Были очень молодые — девушки с косичками, подвязанными на затылках, с пушком загара на круглых еще совсем по-школьному щечках, видно приехавшие из деревни; были мальчики, как говорится, «худущие», видно перезанимавшиеся, с синяками усталости под глазами, в расстегнутых на шее рубашках, еще совсем на вид десятиклассники. Но, встречаясь с вами глазами, они не опускают и не отводят своих, — удивительно по-взрослому, по-хозяйски глядит на вас эта молодежь. Более старых, типа прежних студентов, почти не видать, их значительно меньше. Не заметила я и особо бесшабашных, безудержных, запоминающихся по какому-нибудь отчаянному жесту, движению, хохоту, выражению веселья на лице, бегущих по улице скопом, задиристых; нет и мрачных меланхоликов, то есть такого остро выраженного одиночества и мрака на лице, которое сразу кинулось бы вам в глаза и запомнилось вам, как запомнили мы образ такого студента во «Дне втором» Эренбурга. Одно выражение показалось мне характерным для всех, кого видела: серьезность, озабоченность, что-то «думающее». Каждый уже привез с места какой-то жизненный опыт, школьную репутацию, — был общественником, комсомольцем, сам воспитывал ребят помоложе в отряде, был в лагерях, экскурсиях, кружках, привык к некоторому чувству ответственности не только за себя.

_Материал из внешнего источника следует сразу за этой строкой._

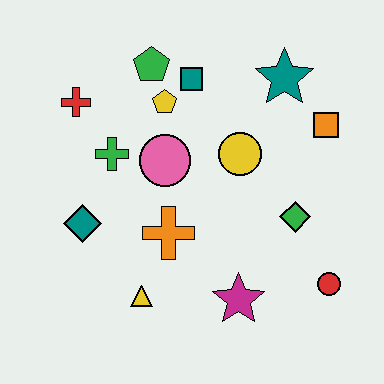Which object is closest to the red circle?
The green diamond is closest to the red circle.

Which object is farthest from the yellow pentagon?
The red circle is farthest from the yellow pentagon.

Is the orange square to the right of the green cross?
Yes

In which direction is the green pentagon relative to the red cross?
The green pentagon is to the right of the red cross.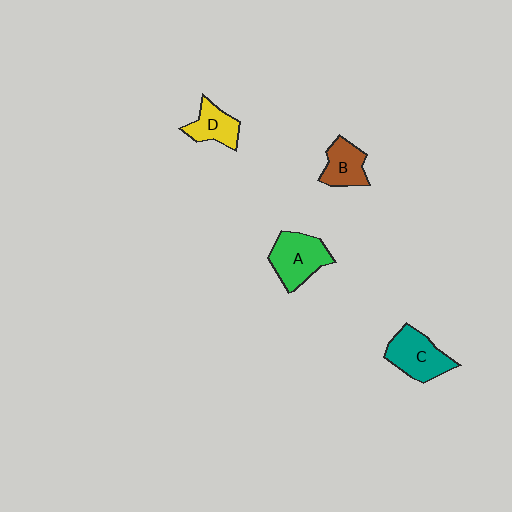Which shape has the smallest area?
Shape D (yellow).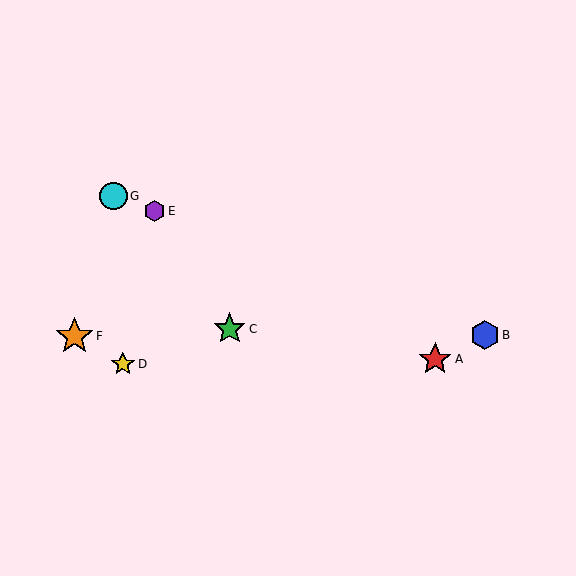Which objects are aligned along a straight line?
Objects B, E, G are aligned along a straight line.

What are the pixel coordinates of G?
Object G is at (113, 196).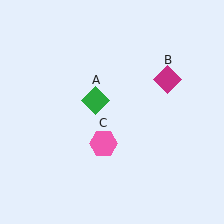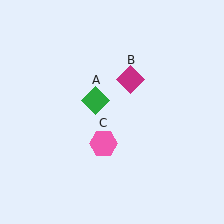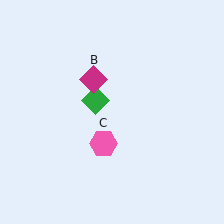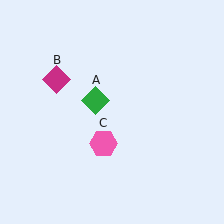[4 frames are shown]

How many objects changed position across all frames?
1 object changed position: magenta diamond (object B).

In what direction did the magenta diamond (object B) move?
The magenta diamond (object B) moved left.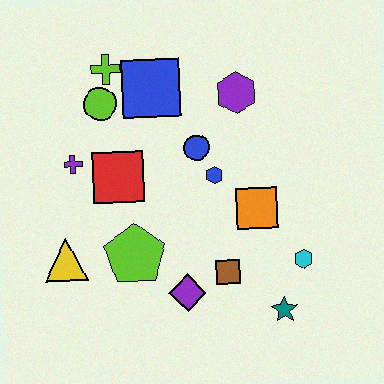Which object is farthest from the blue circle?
The teal star is farthest from the blue circle.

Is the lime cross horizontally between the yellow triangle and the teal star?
Yes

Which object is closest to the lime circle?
The lime cross is closest to the lime circle.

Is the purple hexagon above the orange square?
Yes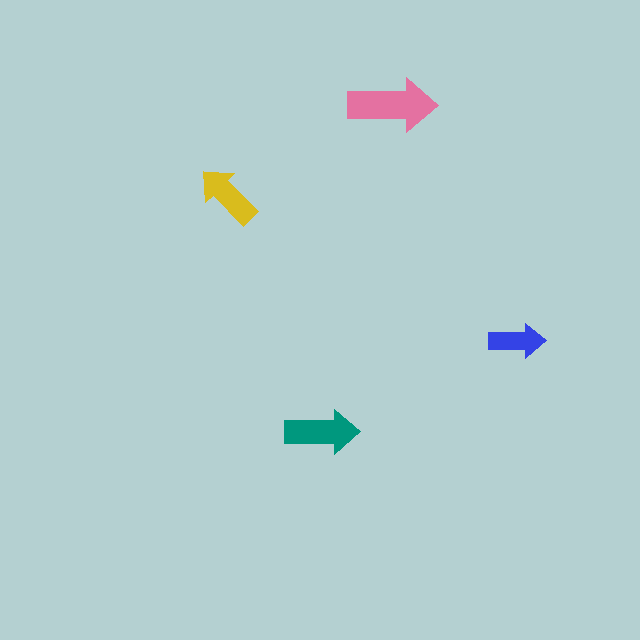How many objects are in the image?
There are 4 objects in the image.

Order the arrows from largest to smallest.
the pink one, the teal one, the yellow one, the blue one.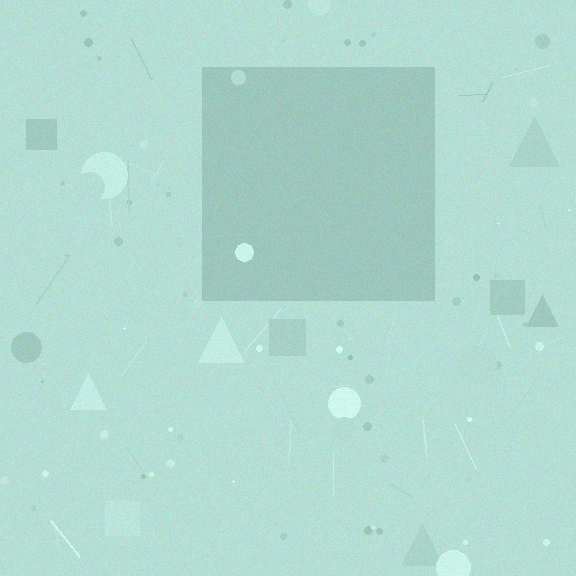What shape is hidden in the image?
A square is hidden in the image.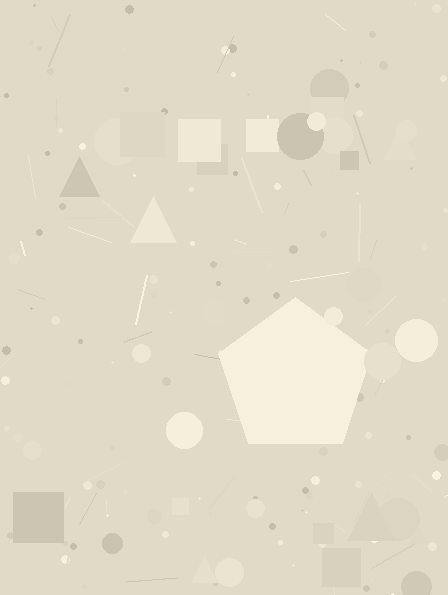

Утром я разговаривала с преподающей в МГУ советскую литературу Евгенией Ивановной Ковальчик. Она сказала мне о своих студентах, что они удивительно самостоятельны, знают, чего хотят, требовательны к преподавателю, всем интересуются, чувствуют себя хозяевами. У нынешнего студента широкий кругозор, это воспитывается конференциями на кафедрах; огромное влияние оказал на них труд товарища Сталина по языкознанию вошедший во всю систему наук, дискуссии по биологии, физиологии, философии, космогонии и т. д., которыми студенты живо интересуются. Они требовательны, — они, например, потребовали недавно, чтоб старый профессор физики читал им о новейших открытиях советских ученых, а не ограничивался прошедшим временем и классиками. <...>
В учебной части мне опять, как пятнадцать лет назад, рассказали о перегруженности учебных планов. С каждым годом все прибавляется и прибавляется научных дисциплин; все расширяются и расширяются программы каждой из этих дисциплин. Прибавилась, например, на гуманитарных факультетах, как обязательная, история философии, — а это 100 новых часов. Учебный план исторического факультета до такой степени перенасыщен, что его нашли, наконец, нужным подсократить и подсократили — за счет литературы: раньше обязательным предметом шла история русской литературы, сейчас оставили только одну историю советской литературы. Есть курсы, дублирующие предмет или попросту, по своей оторванности, никому не нужные. Например, «история политических учений» на юридическом факультете излагается как нечто «вообще», не углубленное, оторванное от истории общества. Вместе с тем не разработаны специальные дисциплины уголовно-правового цикла. Еще в разговоре с ректором я узнала, что на философском факультете введены обязательные курсы по физике и химии. Сейчас, заглянув в учебный план, вижу там и основы современной физики, и основы современной математики, и дарвинизм, и мичуринское учение, — и это замечательно! Однако же в этих курсах, судя по перечисленному в программах, еще очень недостаточно учитываются запросы данного факультета со специфическими интересами именно его учащихся. Философам читают почти те же специальные курсы, скажем, по физике, как и физикам, как будто философы так же и то же должны знать в физике и о физике, что и студенты физического факультета, и так же уметь экспериментировать, ставить опыты, как будущие специалисты физики! Больно бьет отсутствие учебников на последних семестрах.